Une recherche programmatique et partenariale
En inscrivant cette recherche dans le cadre d’un appel à projets CPER, l’équipe COPI fait le choix d’un véritable programme scientifique, lequel participe à la structuration et au positionnement de l’équipe au sein du laboratoire GERIICO et à son rayonnement dans le paysage scientifique (national et international) des recherches en communications organisationnelles.
Le projet, construit en partenariat avec d’autre laboratoires français et canadiens, permettra de croiser les analyses sur un même objet et terrain d’observation Dans une perspective internationale, il s'agit notamment de construire de nouvelles passerelles entre, d’une part, une école nord-américaine (dite « école de Montréal) centrée sur les interactions langagières (texte/conversation) et, d’autre part, une recherche française plus marquée par les approches anthropologiques et sociosémiotiques de l’écriture en contexte de travail.
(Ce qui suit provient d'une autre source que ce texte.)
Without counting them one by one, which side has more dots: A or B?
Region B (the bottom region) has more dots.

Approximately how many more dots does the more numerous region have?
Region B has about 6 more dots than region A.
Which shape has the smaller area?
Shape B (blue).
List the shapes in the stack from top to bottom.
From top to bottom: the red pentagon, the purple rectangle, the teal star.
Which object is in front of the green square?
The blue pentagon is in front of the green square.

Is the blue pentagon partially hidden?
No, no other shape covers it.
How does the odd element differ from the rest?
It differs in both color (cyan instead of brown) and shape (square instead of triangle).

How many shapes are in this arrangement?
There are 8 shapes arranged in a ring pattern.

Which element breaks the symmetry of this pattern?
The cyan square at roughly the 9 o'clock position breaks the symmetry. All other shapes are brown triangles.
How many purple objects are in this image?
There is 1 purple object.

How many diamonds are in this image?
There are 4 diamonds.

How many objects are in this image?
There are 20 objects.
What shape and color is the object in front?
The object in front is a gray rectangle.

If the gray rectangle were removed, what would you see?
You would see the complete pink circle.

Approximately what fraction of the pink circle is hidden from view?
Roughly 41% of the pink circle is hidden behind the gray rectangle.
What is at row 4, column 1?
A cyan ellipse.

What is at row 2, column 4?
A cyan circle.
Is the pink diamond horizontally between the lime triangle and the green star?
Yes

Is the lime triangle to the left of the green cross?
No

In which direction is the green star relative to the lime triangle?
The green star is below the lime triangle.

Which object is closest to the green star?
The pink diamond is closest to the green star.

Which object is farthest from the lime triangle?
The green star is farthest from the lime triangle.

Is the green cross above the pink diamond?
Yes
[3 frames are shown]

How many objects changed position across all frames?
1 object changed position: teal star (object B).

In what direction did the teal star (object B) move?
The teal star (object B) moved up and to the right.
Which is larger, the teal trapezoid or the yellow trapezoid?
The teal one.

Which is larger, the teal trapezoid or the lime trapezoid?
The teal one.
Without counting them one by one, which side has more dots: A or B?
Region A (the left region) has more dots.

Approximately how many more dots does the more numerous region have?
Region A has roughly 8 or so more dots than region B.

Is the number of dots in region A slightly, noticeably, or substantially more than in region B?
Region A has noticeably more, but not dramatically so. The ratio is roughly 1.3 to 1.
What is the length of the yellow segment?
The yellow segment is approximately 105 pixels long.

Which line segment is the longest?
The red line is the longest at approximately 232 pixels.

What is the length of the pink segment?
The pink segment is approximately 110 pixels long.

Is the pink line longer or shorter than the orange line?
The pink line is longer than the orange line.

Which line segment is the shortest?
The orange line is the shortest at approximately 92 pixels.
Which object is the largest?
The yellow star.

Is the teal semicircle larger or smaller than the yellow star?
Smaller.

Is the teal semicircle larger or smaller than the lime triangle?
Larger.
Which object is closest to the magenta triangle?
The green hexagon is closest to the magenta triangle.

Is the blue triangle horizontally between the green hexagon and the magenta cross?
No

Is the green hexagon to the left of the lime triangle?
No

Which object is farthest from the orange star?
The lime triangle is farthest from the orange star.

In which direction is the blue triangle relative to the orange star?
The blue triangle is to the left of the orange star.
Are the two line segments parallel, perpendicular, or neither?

Cette recherche marque donc le retour du GERIICO (et antérieurement au CERTEIC) sur le terrain des écrits professionnels dans un contexte de mutations institutionnelles et organisationnelles majeures.
Les rencontres scientifiques (sous forme de séminaires, ateliers et colloques) devraient donner lieu à valorisation éditoriale sous la forme d’un ouvrage collectif.